I tried to iterate this using reflection, but getDeclaredFields() will give the fields of the top level object only. How to iterate over deeper objects.

Could someone let me know how to do this in java.

Employee.java

private String id;
private String name;
private int age;
private Address addr;
private Contact cont;

Address.java

private String addr1;
private String addr2;
private String city;
private Zip zip;

Contact.java

private String phone;
private String email;

Zip.java

private String zipCd;
private String zipExt;
5

There are 5 answers

0
Massimo On

I did this, but I know and I strongly feel that this is considered bad programming. I did it because someone forced me to, though! (The neatest solution, I think, would've been to write more code... this was the quickest).

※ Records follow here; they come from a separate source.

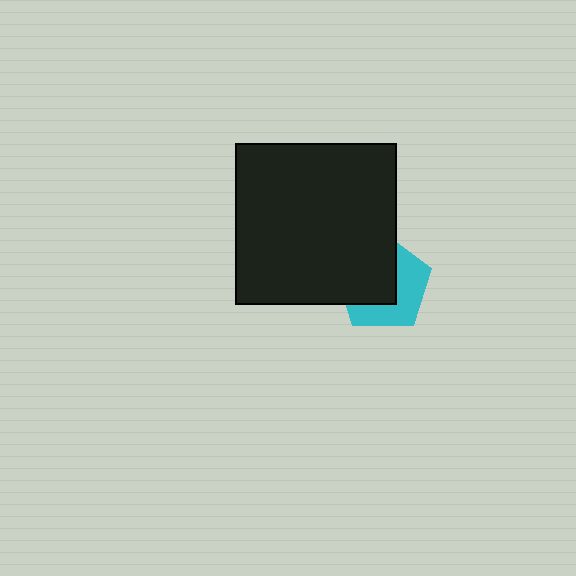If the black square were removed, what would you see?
You would see the complete cyan pentagon.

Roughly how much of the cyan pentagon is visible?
About half of it is visible (roughly 45%).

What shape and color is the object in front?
The object in front is a black square.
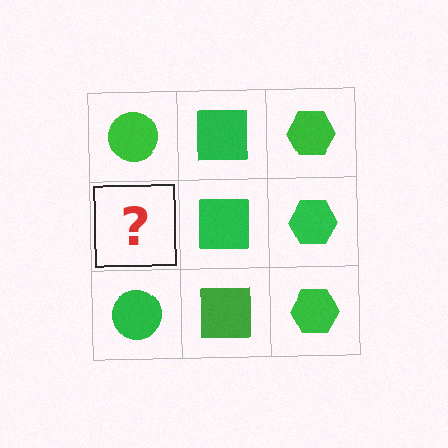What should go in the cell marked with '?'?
The missing cell should contain a green circle.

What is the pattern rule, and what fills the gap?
The rule is that each column has a consistent shape. The gap should be filled with a green circle.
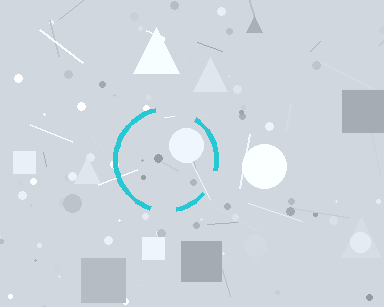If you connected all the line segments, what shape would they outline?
They would outline a circle.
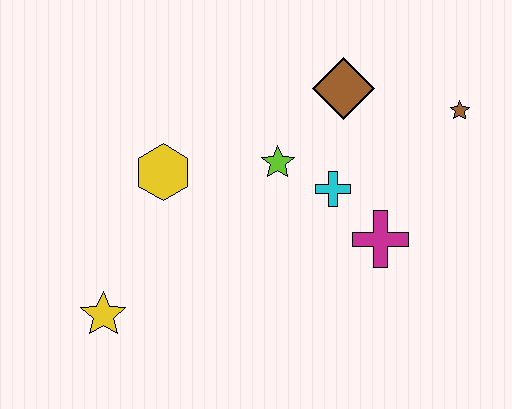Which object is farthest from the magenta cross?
The yellow star is farthest from the magenta cross.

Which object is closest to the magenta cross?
The cyan cross is closest to the magenta cross.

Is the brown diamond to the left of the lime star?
No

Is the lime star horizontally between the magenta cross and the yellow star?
Yes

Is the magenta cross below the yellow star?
No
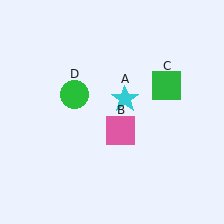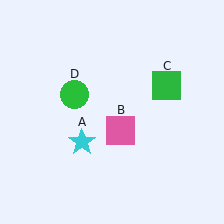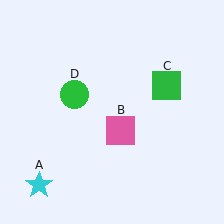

public String getNestedDeclaredField(Object obj, String fieldName) {
    if (null == fieldName) {
        return null;
    }
    String[] fieldNames = fieldName.split("\\.");
    Field field = null;
    Class<? extends Object> requestClass = obj.getClass();

    for (String s : fieldNames) {
        try
        {
            field = getSuperClassField(requestClass,
                    requestClass.getSimpleName(), s);
            field.setAccessible(true);
            obj = field.get(obj);

            if (null == obj) {
               return null;
            }
            requestClass = obj.getClass();
        }

        catch (Exception e) {
            log.error("Error while retrieving field {} from {}", s,
                    requestClass.toString(), e);
            return "";
        }
    }

    return obj.toString();
}

public Field getSuperClassField(Class<? extends Object> clazz,
        String clazzName, String fieldName) throws NoSuchFieldException {
    Field field = null;

    try{
        field = clazz.getDeclaredField(fieldName);
    }

    catch (NoSuchFieldException e) {
        clazz = clazz.getSuperclass();

        if (StringUtils.equals(clazz.getSimpleName(), "Object")) {
            log.error("Field {} doesn't seem to appear in class {}",
                    fieldName, clazzName);
            throw new NoSuchFieldException();
        }
        field = getSuperClassField(clazz, clazzName, fieldName);
    }

    catch (Exception e) {
        log.error("Error while retrieving field {} from {}", fieldName,
                clazz.toString(), e);
    }

    return field;
}

Where fieldName is (for zipCd): addr.zip.zipCd

It will retrieve the String value of zipCd from an Employee object.

0
slartidan On

I strongly recommend to use an existing library and to avoid reflection in this case! Use JPA or Hibernate for database uses, use JAXB or similar for JSON/XML/other serialization, etc.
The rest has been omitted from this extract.